Community: Rhymney (Rhymni)
Built-Up Area: Rhymney
Traditional County: Monmouthshire
Built as industrial housing at the beginning of the C19. On the estate map 'The Property of the Rhymney Iron Company' of 1838 the terrace is shown, not named, opposite the 'Old Level on the Race Lace Coal'; the farm up the lane to E is called Ras Bryn-oer and the area is the site of pits and workings over a long period. Terrace was constructed to house the skilled colliers. Brynoer provided coal for iron-working furnaces and also exported it via the tramroad which ran in front of the houses and thence N across the mountains and down to the Brecon and Abergavenny Canal at Talybont on Usk. A short distance to NW is the site of the first ironworks in Rhymney, the Rhymney Upper Furnace. The Union Ironworks was opened in 1800 and taken over by the Crawshay family in 1803; it was then expanded by the opening of a new furnace. The works passed in 1810 to Benjamin Hall who carried out further improvements. In 1825 the Bute Ironworks was established across the river to W and a few years later the sites amalgamated to form the Rhymney Iron Company.

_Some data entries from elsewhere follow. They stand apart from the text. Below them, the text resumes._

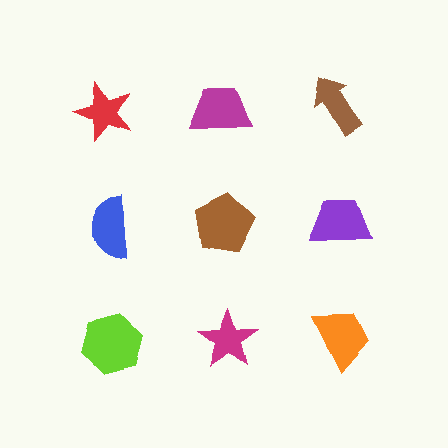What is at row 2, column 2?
A brown pentagon.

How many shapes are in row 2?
3 shapes.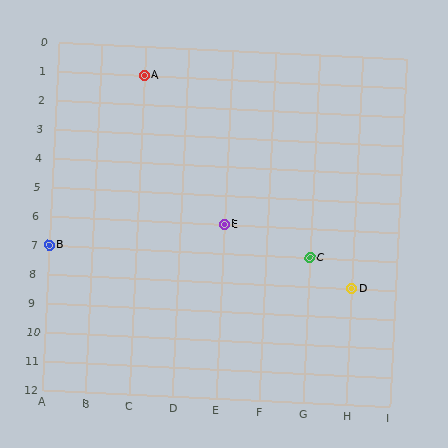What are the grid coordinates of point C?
Point C is at grid coordinates (G, 7).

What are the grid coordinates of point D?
Point D is at grid coordinates (H, 8).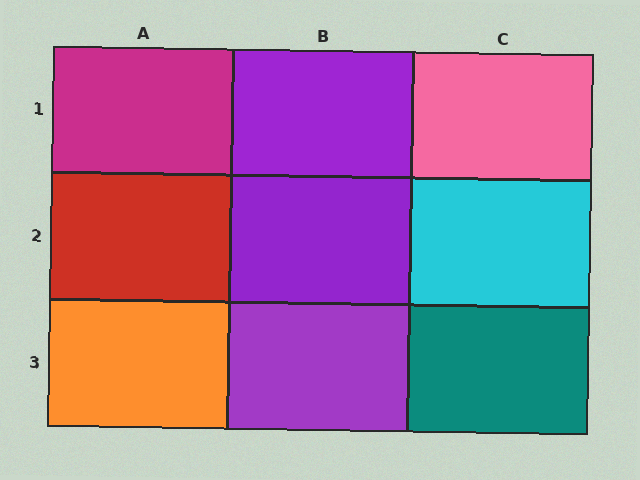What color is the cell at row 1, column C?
Pink.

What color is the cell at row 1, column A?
Magenta.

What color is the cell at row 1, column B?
Purple.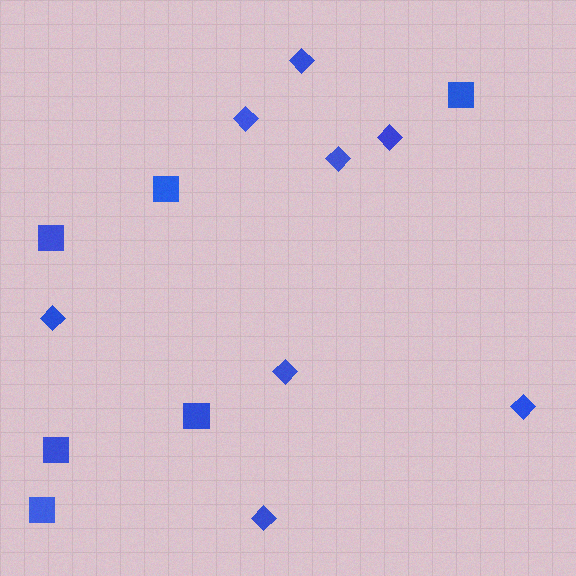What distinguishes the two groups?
There are 2 groups: one group of squares (6) and one group of diamonds (8).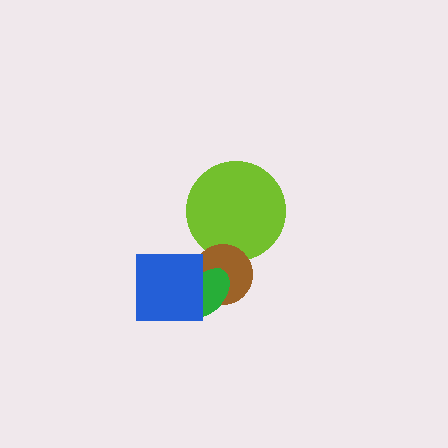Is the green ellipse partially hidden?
Yes, it is partially covered by another shape.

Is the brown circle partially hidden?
Yes, it is partially covered by another shape.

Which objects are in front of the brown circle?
2 objects cover part of the brown circle: the green ellipse and the blue square.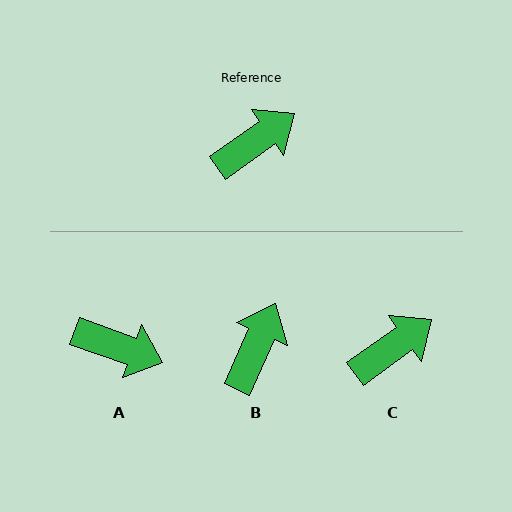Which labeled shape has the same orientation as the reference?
C.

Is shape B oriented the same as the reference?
No, it is off by about 31 degrees.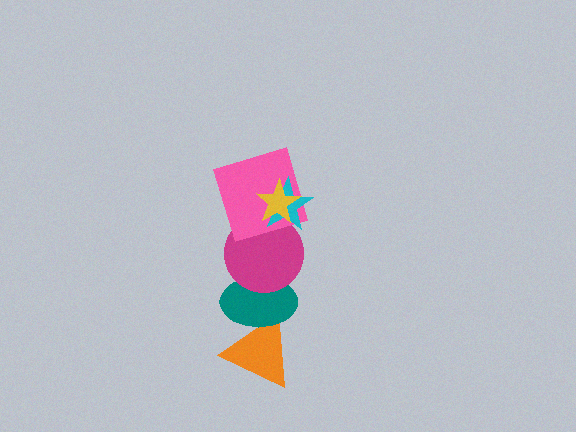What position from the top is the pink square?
The pink square is 3rd from the top.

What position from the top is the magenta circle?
The magenta circle is 4th from the top.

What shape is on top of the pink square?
The cyan star is on top of the pink square.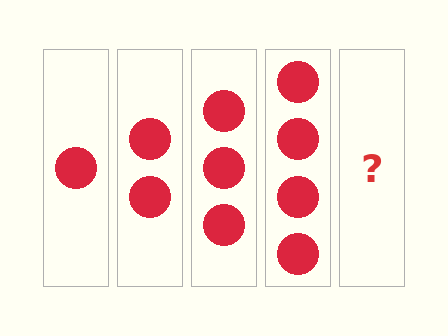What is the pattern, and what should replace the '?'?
The pattern is that each step adds one more circle. The '?' should be 5 circles.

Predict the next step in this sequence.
The next step is 5 circles.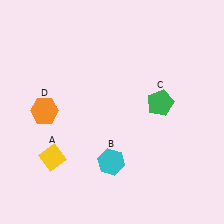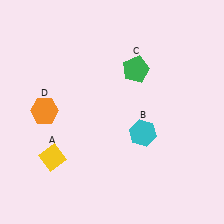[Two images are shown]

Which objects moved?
The objects that moved are: the cyan hexagon (B), the green pentagon (C).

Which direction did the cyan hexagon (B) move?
The cyan hexagon (B) moved up and to the right.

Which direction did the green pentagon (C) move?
The green pentagon (C) moved up and to the left.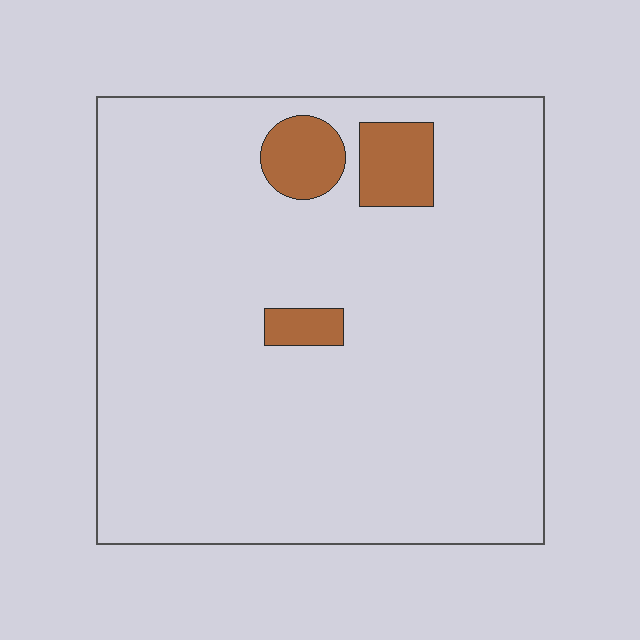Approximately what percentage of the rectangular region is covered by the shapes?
Approximately 10%.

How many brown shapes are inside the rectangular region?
3.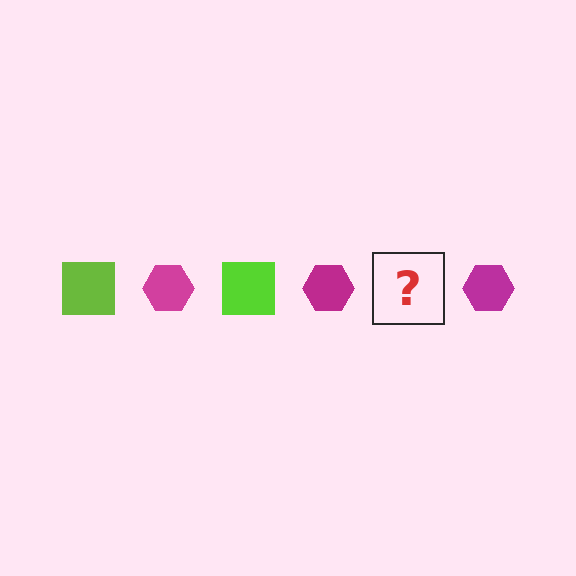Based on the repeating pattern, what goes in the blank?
The blank should be a lime square.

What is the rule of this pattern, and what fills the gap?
The rule is that the pattern alternates between lime square and magenta hexagon. The gap should be filled with a lime square.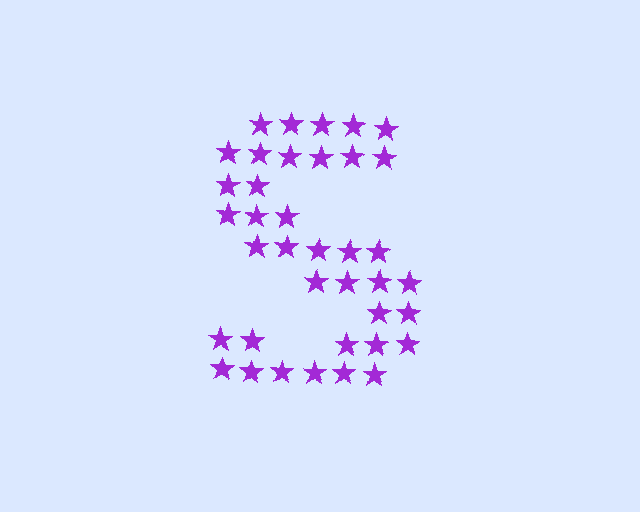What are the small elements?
The small elements are stars.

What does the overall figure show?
The overall figure shows the letter S.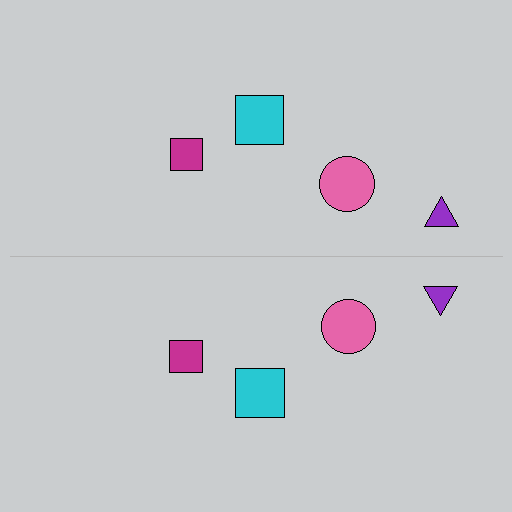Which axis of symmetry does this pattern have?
The pattern has a horizontal axis of symmetry running through the center of the image.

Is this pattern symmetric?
Yes, this pattern has bilateral (reflection) symmetry.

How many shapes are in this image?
There are 8 shapes in this image.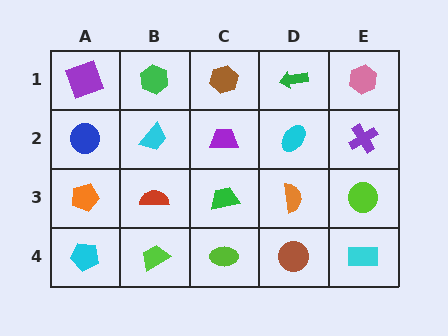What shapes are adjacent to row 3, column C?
A purple trapezoid (row 2, column C), a lime ellipse (row 4, column C), a red semicircle (row 3, column B), an orange semicircle (row 3, column D).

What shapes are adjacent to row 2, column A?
A purple square (row 1, column A), an orange pentagon (row 3, column A), a cyan trapezoid (row 2, column B).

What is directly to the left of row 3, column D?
A green trapezoid.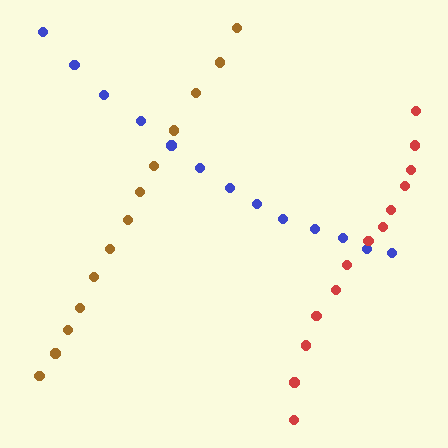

The similarity between Susannah Houses and other Crawshay house types in the Merthyr area suggests they were built at the time of that family's ownership, probably contemporary with their development of the ironworks soon after 1803. A masonry break between Nos.2 and 3 plus the change from square to cambered heads indicates that Nos.3 and 4 were built separately although almost certainly very soon after. Opposite was once a second row of cottages and the two appear on OS first edition of 1875 as Susannah's Row.
2-storey, colour-washed, stone-built terrace comprising four, 2-window, double-fronted cottages with colour-washed rubble front. Undulating slate roof with 3 mostly rendered yellow brick stacks. Nos.3 and 4 are stepped up and have cambered-headed openings to ground floor. The size of the window openings has not been changed but the glazing has been altered including the insertion of a variety of top-hung casements, though No.3 has a 6-pane metal frame with top-hung casement which could be original; painted surrounds to openings, including rough or tooled stone sills, brick voussoirs. First floor windows are directly under eaves. Boarded doors to Nos.1 and 4. Lean-tos at both ends, applied pebble dash and timbering to downhill gable end. Outshuts to rear at each end with catslide roof and large stack to No.1. Shallow flag and brick apron to front.
Door of No.1 opens directly onto main room which has fireplace with steep wooden spiral stairs behind door beside; a small parlour opens off. Boarded doors with original surrounds.
Listed for its special interest as a rare surviving example of early industrial housing in S Wales, little altered, and for its associations with the important Rhymney Iron Company.